Vu et entendu : Orlando - Le Vagabond ensorcelé - le Grand Éclair - les Joueurs- Lodoïska.

Article mis en ligne le décembre 2010
dernière modification le 24 janvier 2011

par Pierre-René SERNA

La conjonction de différents talents, dont le savoir-faire imaginatif et éprouvé du metteur en scène David McVicar, et d’un génie, Haendel, consacre cet Orlando présenté au Théâtre des Champs-Élysées comme un grand moment lyrique.

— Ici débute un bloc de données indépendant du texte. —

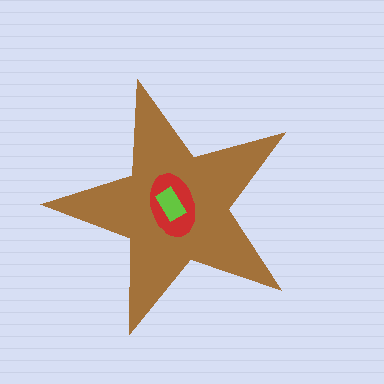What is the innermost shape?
The lime rectangle.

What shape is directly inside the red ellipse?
The lime rectangle.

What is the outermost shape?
The brown star.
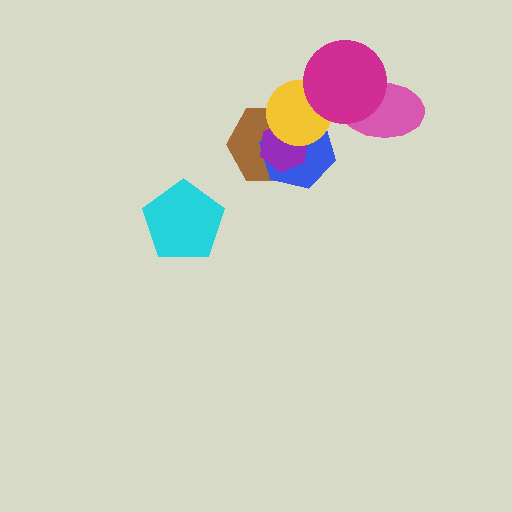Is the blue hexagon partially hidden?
Yes, it is partially covered by another shape.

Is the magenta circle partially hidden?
No, no other shape covers it.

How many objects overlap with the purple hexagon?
3 objects overlap with the purple hexagon.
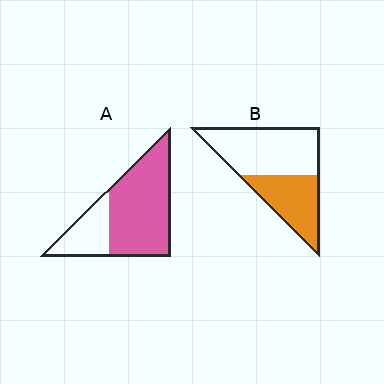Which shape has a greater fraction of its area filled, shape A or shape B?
Shape A.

McVicar, dont on garde encore le souvenir ébloui de son Semele (voir Scènes Magazine de septembre), revient donc à Haendel. Dans ce cas, Orlando a été étrenné à l’Opéra de Lille, un mois avant d’être présenté à Paris. Il s’agit donc d’un spectacle rodé et abouti. Et cela se note à chaque détail, dans la précision des mouvements, l’adéquation du jeu scénique ou la justesse des éclairages. L’inventivité du metteur en scène trouve ainsi sa parfaite transmission, dont on relèvera deux éléments saillants : la vérité des situations, en concordance avec la musique, et l’élégance de l’ensemble. Deux vertus, finalement, assez peu souvent réunies dans les productions d’opéra. McVicar a choisi de transposer cette histoire mythologique, qui voit la magie et la jalousie rendre fou le héros, à l’époque de sa création : le XVIIIe siècle. Mais sans reconstitution historiciste ni fanfreluches.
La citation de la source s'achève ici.